Clouds

Perpetual cloud cover -- such as what you might find on Venus -- would of course obscure the night sky and the stars therein. The caveat here is that you would likely have people wondering "What's beyond the clouds?", and if any of those happen to get through them during the night they'd see the stars and then -- potentially, anyway -- cue the space race.

Light

It's well known that we can't see the stars (save for our own sun, which is of course a star itself) during the day. This is because the sun is so bright that it simply obscures the stars from view. At night, however, our own planet blocks the sun's light and allows us a view of the stars above.

We can see the stars at night because our moon doesn't reflect back enough of the sun's light to obscure the stars. This is because its albedo is only ~12%. However, if our moon were "brighter" -- say, closer to Saturn's moon Enceladus's 99% -- it could conceivably reflect enough light back toward the planet to make the night sky almost as bright as the day's, enough so to obscure the stars from view.
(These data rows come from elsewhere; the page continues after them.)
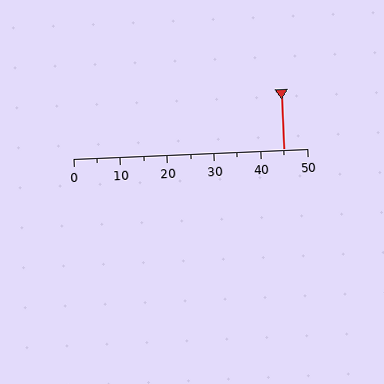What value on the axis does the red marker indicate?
The marker indicates approximately 45.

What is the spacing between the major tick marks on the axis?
The major ticks are spaced 10 apart.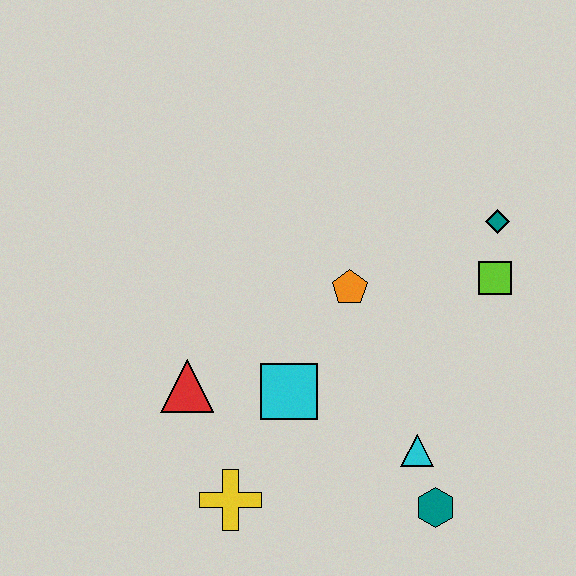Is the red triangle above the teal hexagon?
Yes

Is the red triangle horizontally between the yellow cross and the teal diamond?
No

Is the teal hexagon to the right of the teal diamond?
No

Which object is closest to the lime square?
The teal diamond is closest to the lime square.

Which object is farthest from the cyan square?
The teal diamond is farthest from the cyan square.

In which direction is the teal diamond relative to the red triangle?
The teal diamond is to the right of the red triangle.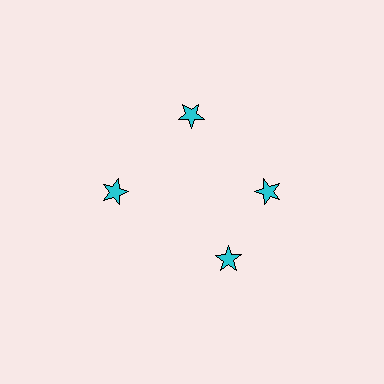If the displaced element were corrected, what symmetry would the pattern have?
It would have 4-fold rotational symmetry — the pattern would map onto itself every 90 degrees.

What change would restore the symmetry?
The symmetry would be restored by rotating it back into even spacing with its neighbors so that all 4 stars sit at equal angles and equal distance from the center.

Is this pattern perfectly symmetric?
No. The 4 cyan stars are arranged in a ring, but one element near the 6 o'clock position is rotated out of alignment along the ring, breaking the 4-fold rotational symmetry.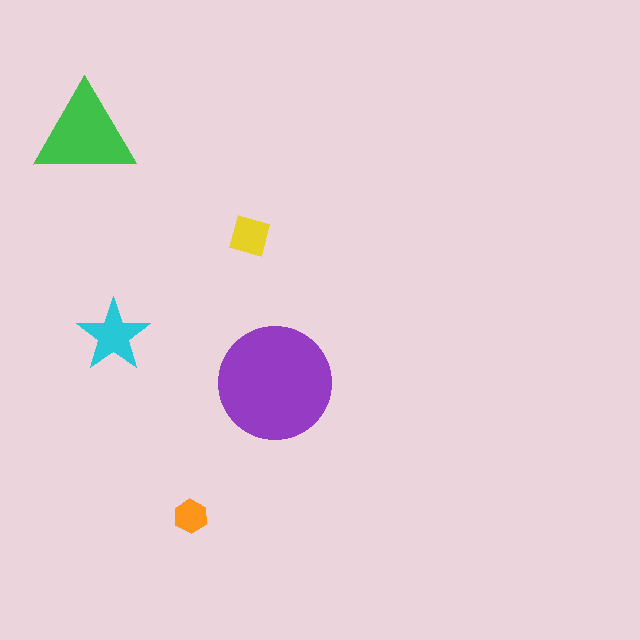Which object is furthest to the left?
The green triangle is leftmost.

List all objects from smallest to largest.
The orange hexagon, the yellow square, the cyan star, the green triangle, the purple circle.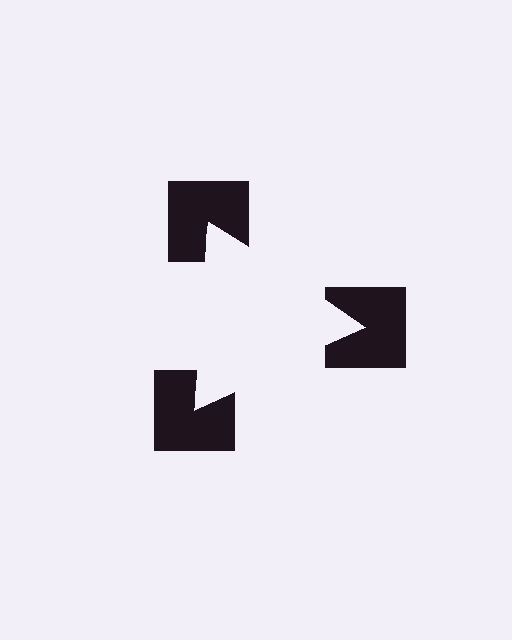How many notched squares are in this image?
There are 3 — one at each vertex of the illusory triangle.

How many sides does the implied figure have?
3 sides.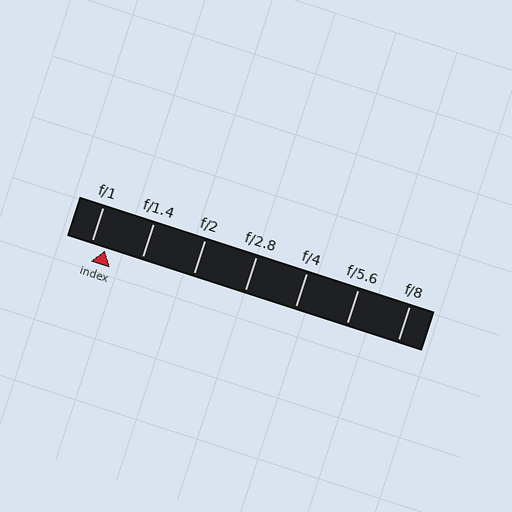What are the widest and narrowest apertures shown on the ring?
The widest aperture shown is f/1 and the narrowest is f/8.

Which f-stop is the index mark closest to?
The index mark is closest to f/1.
This would require a planetary system where the moon doesn't go through phases -- i.e. it orbits the planet at precisely the right period to keep it on the opposite side from the sun, but is never eclipsed (I don't even know if such a configuration is possible!) -- or where there are multiple high-albedo moons orbiting in such a way that there is always at least one moon bright enough to obscure the stars from view.

Alternatively, a binary (or more) solar system might be configured in a way that there's always at least one sun filling this role of obscuring the "night" sky and its view of the stars.